NOVANEWS
”Is this anti-Semitism or not ?” Shoah
By Barbara Erickson
TimesWarp
Once again, The New York Times is taking up the issue of divestment debates on college campuses, subjecting readers to yet another discussion of anti-Semitism, anti-Zionism and how the boycott movement affects student feelings.
For the third time in as many months, the Times has published a prominently displayed article on the subject. The latest is titled “Campus Debates on Israel Drive a Wedge Between Jews and Minorities;” it appears on page 1 of the print edition and notes that many minority organizations are now supporting Palestinian rights and this “drives a wedge between many Jewish and minority students.”
It is difficult to understand why the Times gives such play to this story, which rehashes material from earlier ones centered on debates at UCLA andStanford, but all the articles take aim at the divestment effort. The previous ones attempted to connect the boycott movement (known as BDS for boycott, divestment and sanctions) with anti-Semitism (see TimesWarp posts here and here); this one tells us that the movement is divisive.
Each of the stories is notable for avoiding the substance of the campus debates. In the latest article, for instance, we learn only that students are objecting to “what they see as Israel’s mistreatment of Palestinians” and that “they have cast the Israeli-Palestinian conflict as a powerful force’s oppression of a displaced group.”
Readers would never know that students are motivated by the facts on the ground: the brutality of the occupation, the horrific attacks on Gaza, and a racist system that a South African jurist recently called “infinitely worse than those committed by the apartheid regime of South Africa.”
The Times obscures these facts in its daily reports from Israel and in its discussions of BDS, focusing instead on abstractions and political maneuverings. It attempts to change the subject from the very real Israeli oppression of Palestinians to talk of campus strife over the issue.
Meanwhile, it ignores another, more pernicious, BDS debate unfolding in the legislative bodies from Congress to state assemblies and senates.

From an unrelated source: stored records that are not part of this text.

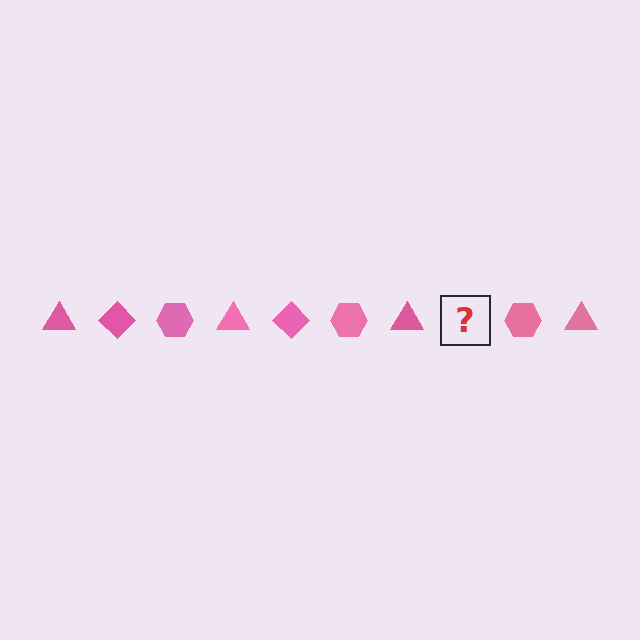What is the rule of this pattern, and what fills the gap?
The rule is that the pattern cycles through triangle, diamond, hexagon shapes in pink. The gap should be filled with a pink diamond.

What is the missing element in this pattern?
The missing element is a pink diamond.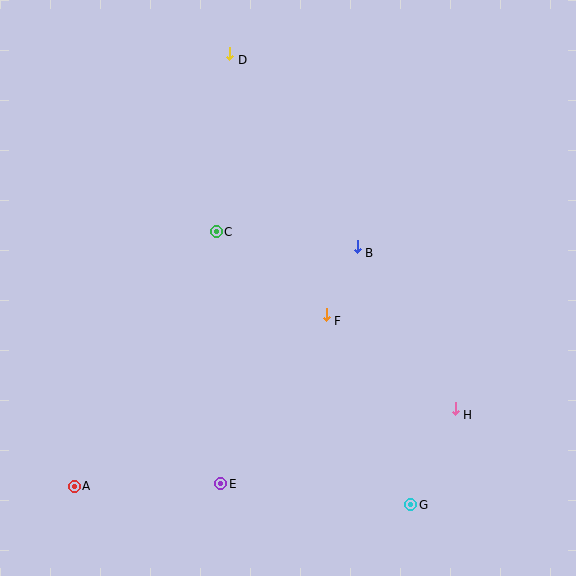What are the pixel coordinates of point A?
Point A is at (74, 486).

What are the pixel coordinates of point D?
Point D is at (230, 60).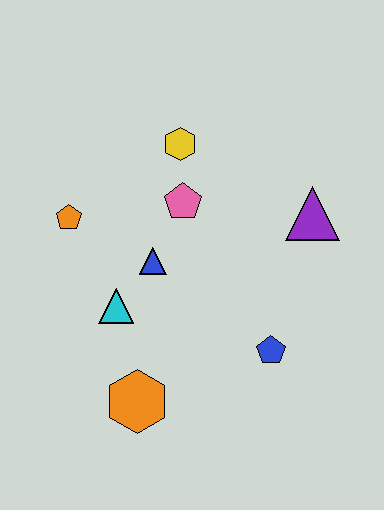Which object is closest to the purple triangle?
The pink pentagon is closest to the purple triangle.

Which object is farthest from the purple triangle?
The orange hexagon is farthest from the purple triangle.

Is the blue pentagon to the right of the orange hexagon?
Yes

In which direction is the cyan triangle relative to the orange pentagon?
The cyan triangle is below the orange pentagon.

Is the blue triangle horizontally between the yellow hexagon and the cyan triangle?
Yes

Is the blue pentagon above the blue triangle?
No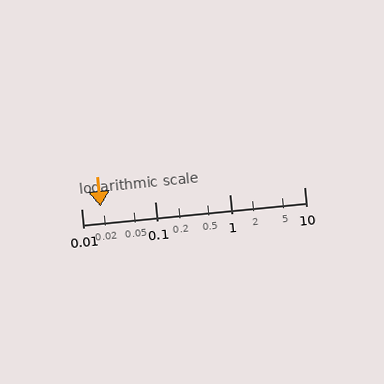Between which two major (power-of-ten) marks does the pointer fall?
The pointer is between 0.01 and 0.1.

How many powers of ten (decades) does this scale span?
The scale spans 3 decades, from 0.01 to 10.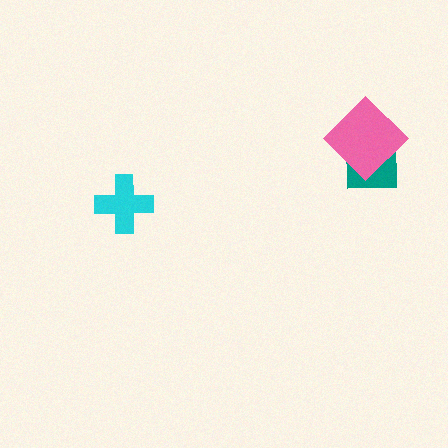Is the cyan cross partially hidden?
No, no other shape covers it.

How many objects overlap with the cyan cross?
0 objects overlap with the cyan cross.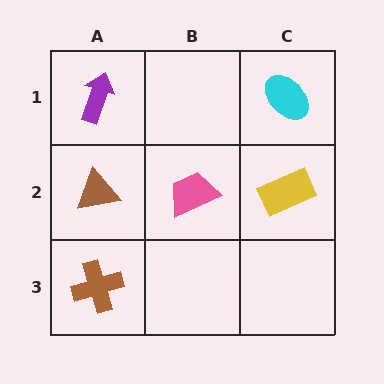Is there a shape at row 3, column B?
No, that cell is empty.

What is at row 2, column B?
A pink trapezoid.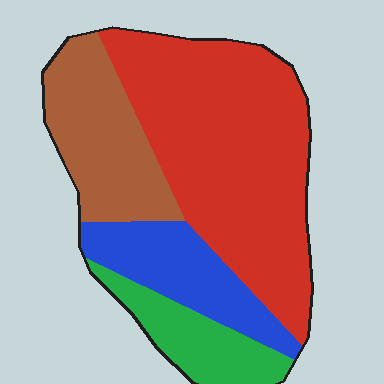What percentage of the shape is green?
Green takes up less than a quarter of the shape.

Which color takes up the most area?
Red, at roughly 50%.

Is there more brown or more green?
Brown.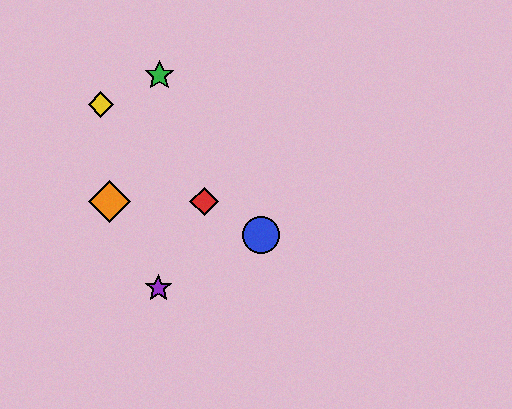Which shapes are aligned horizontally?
The red diamond, the orange diamond are aligned horizontally.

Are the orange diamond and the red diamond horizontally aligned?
Yes, both are at y≈202.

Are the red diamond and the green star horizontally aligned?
No, the red diamond is at y≈202 and the green star is at y≈75.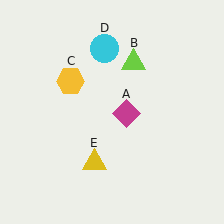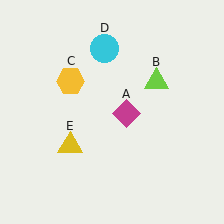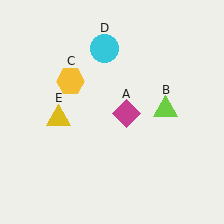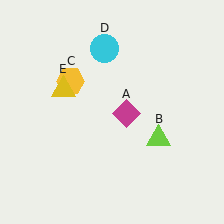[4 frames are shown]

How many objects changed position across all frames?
2 objects changed position: lime triangle (object B), yellow triangle (object E).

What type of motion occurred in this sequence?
The lime triangle (object B), yellow triangle (object E) rotated clockwise around the center of the scene.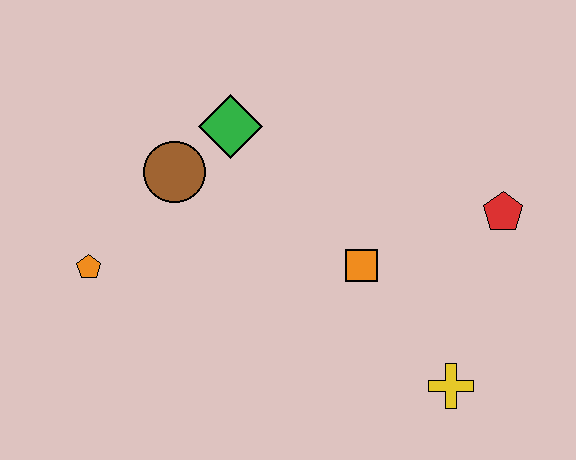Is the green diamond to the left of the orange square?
Yes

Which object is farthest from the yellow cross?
The orange pentagon is farthest from the yellow cross.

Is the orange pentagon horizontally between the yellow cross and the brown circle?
No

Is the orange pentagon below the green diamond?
Yes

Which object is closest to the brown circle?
The green diamond is closest to the brown circle.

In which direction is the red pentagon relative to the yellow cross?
The red pentagon is above the yellow cross.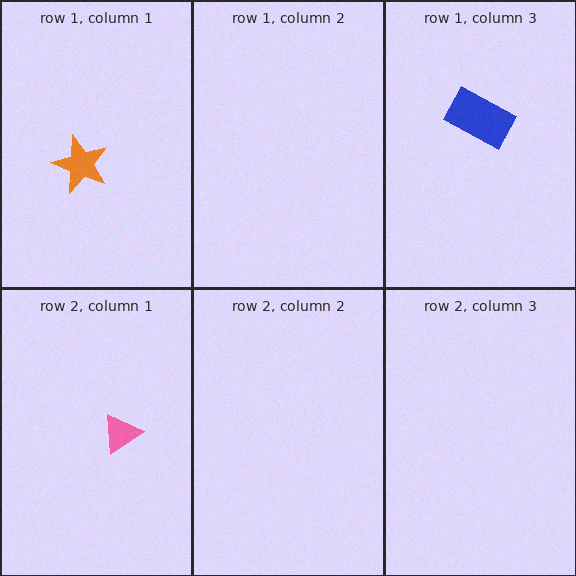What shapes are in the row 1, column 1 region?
The orange star.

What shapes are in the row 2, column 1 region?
The pink triangle.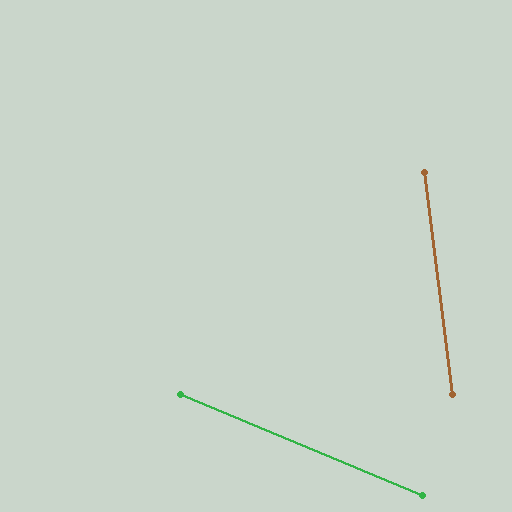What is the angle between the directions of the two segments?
Approximately 60 degrees.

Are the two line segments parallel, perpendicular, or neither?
Neither parallel nor perpendicular — they differ by about 60°.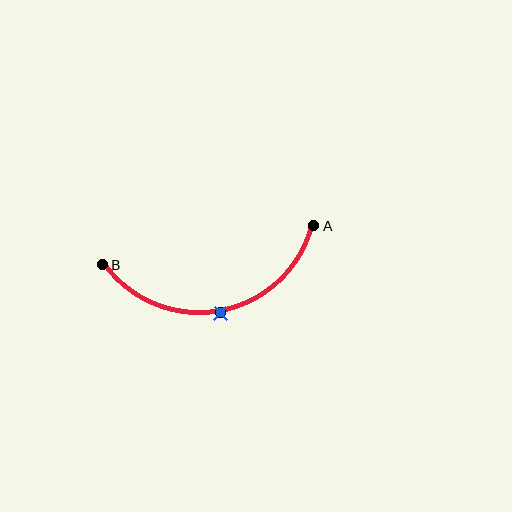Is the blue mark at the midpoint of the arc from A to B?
Yes. The blue mark lies on the arc at equal arc-length from both A and B — it is the arc midpoint.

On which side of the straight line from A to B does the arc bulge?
The arc bulges below the straight line connecting A and B.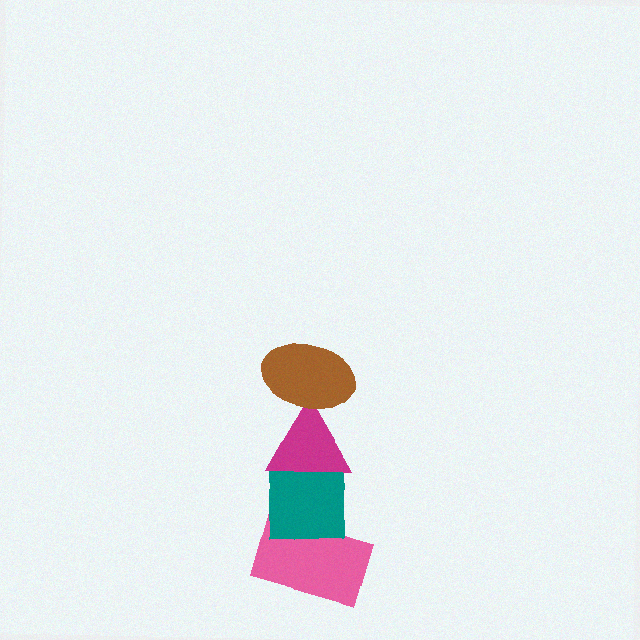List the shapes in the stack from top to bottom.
From top to bottom: the brown ellipse, the magenta triangle, the teal square, the pink rectangle.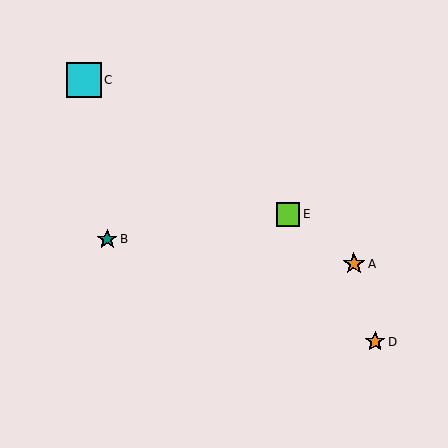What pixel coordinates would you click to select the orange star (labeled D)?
Click at (375, 342) to select the orange star D.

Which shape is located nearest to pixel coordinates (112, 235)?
The teal star (labeled B) at (107, 239) is nearest to that location.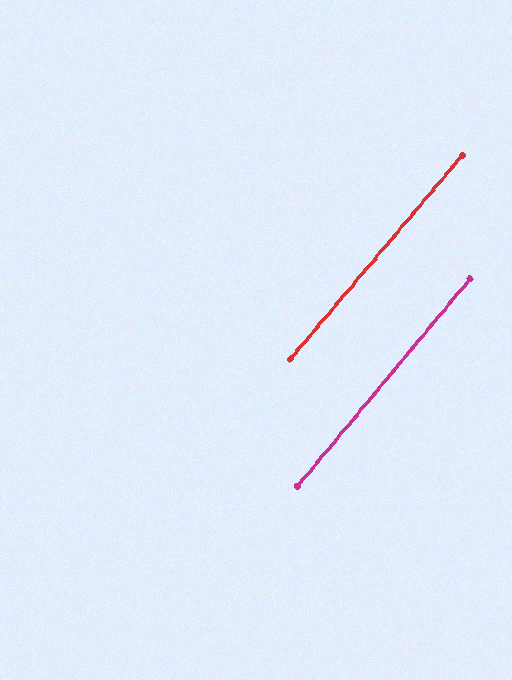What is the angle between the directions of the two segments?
Approximately 0 degrees.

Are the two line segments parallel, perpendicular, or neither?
Parallel — their directions differ by only 0.4°.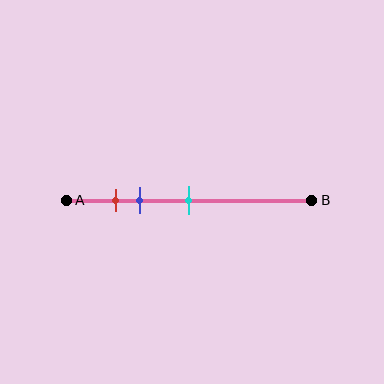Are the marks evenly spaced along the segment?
No, the marks are not evenly spaced.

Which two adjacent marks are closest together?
The red and blue marks are the closest adjacent pair.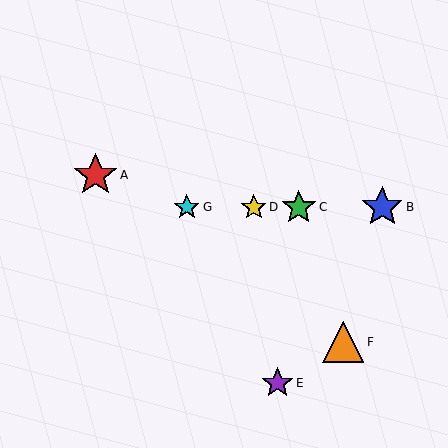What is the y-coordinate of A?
Object A is at y≈175.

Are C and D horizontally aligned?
Yes, both are at y≈207.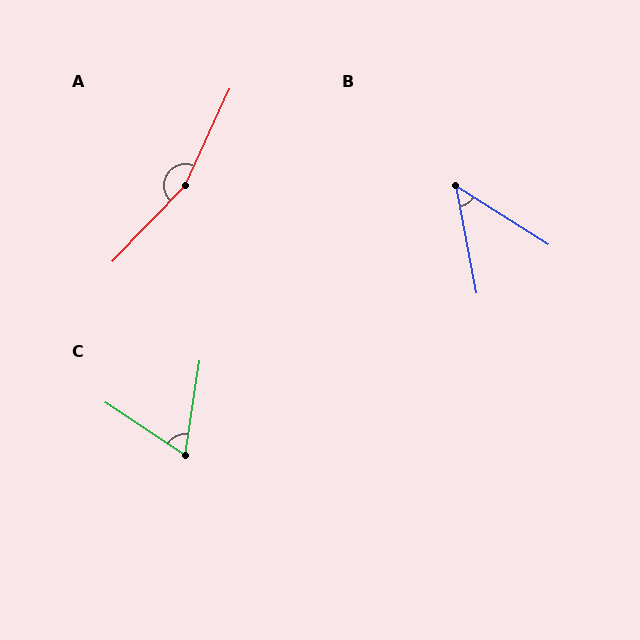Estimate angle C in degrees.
Approximately 65 degrees.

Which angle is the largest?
A, at approximately 161 degrees.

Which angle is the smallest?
B, at approximately 47 degrees.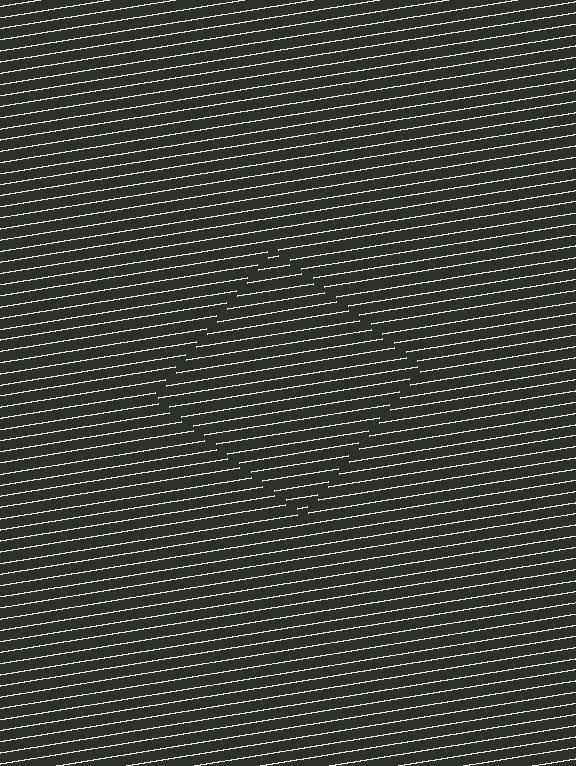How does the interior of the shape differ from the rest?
The interior of the shape contains the same grating, shifted by half a period — the contour is defined by the phase discontinuity where line-ends from the inner and outer gratings abut.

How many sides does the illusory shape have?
4 sides — the line-ends trace a square.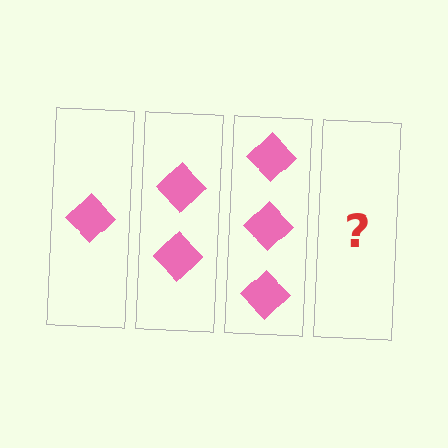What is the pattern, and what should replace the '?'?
The pattern is that each step adds one more diamond. The '?' should be 4 diamonds.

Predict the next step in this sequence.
The next step is 4 diamonds.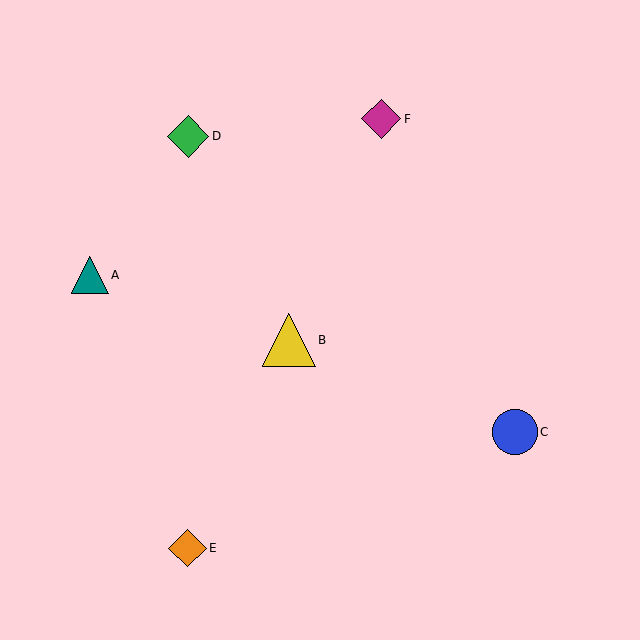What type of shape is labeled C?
Shape C is a blue circle.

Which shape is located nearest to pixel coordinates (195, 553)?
The orange diamond (labeled E) at (188, 548) is nearest to that location.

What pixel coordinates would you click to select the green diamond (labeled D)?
Click at (188, 136) to select the green diamond D.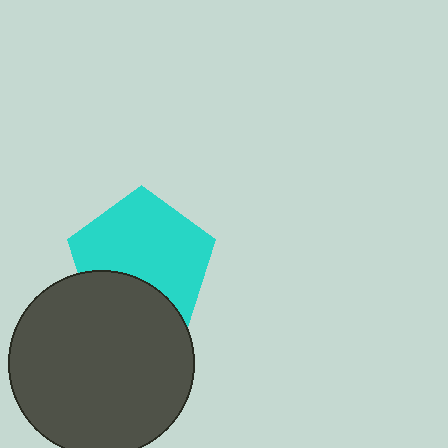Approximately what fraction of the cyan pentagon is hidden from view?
Roughly 30% of the cyan pentagon is hidden behind the dark gray circle.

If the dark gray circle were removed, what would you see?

In these halls, Israel supporters are promoting attempts to outlaw and rein in BDS.
The U.S. House and Senate recently passed amendments authorizing negotiators for the Transatlantic Trade and Investment Partnership bill to push for efforts that would normalize trade with Israeli settlements on Palestinian land (even though these have been declared illegal under international law), effectively erase the boundaries between the West Bank and Israel and punish companies that resist collaboration with the occupation.
The House amendment openly identifies BDS as a target, saying that negotiators should discourage “politically motivated efforts to boycott, divest from or sanction Israel.” One observer has noted that some of the language in the amendments is identical to that in an Israeli bill adopted in 2011.
State legislatures, such as those in Tennessee and Indiana, are taking aim at BDS, with bills declaring that the movement is anti-Semitic and requiring state pension funds to withdraw money from companies that boycott Israel. The Tennessee bill (and the Congressional amendment) includes passages taken directly from Israeli Prime Minister Benjamin Netanyahu’s 2014 speech to the American Israel Public Affairs Committee.
There is something askew here: The Times finds the BDS debate newsworthy when it takes place on college campuses but not worth mentioning when it shows up in legislative bodies, even at the federal level. It may be that such coverage would bring inconvenient facts to light—Israeli breaches of international law, for instance, and European restrictions on trade with settlements.
We can trace a link from Israel to lobbyists in the United States and from the lobbyists to the halls of Congress and state legislatures. It appears to connect also with The New York Times, where we find some of the familiar techniques for protecting Israel in play: avoidance and diversion.
Thus Times readers, uninformed about the full extent of Israeli atrocities in the occupied Palestinian territories (and within Israel proper), are directed away from the facts on the ground. They are sidetracked into discussions of anti-Semitism or divisiveness, all part of an effort to take the heat off Israel.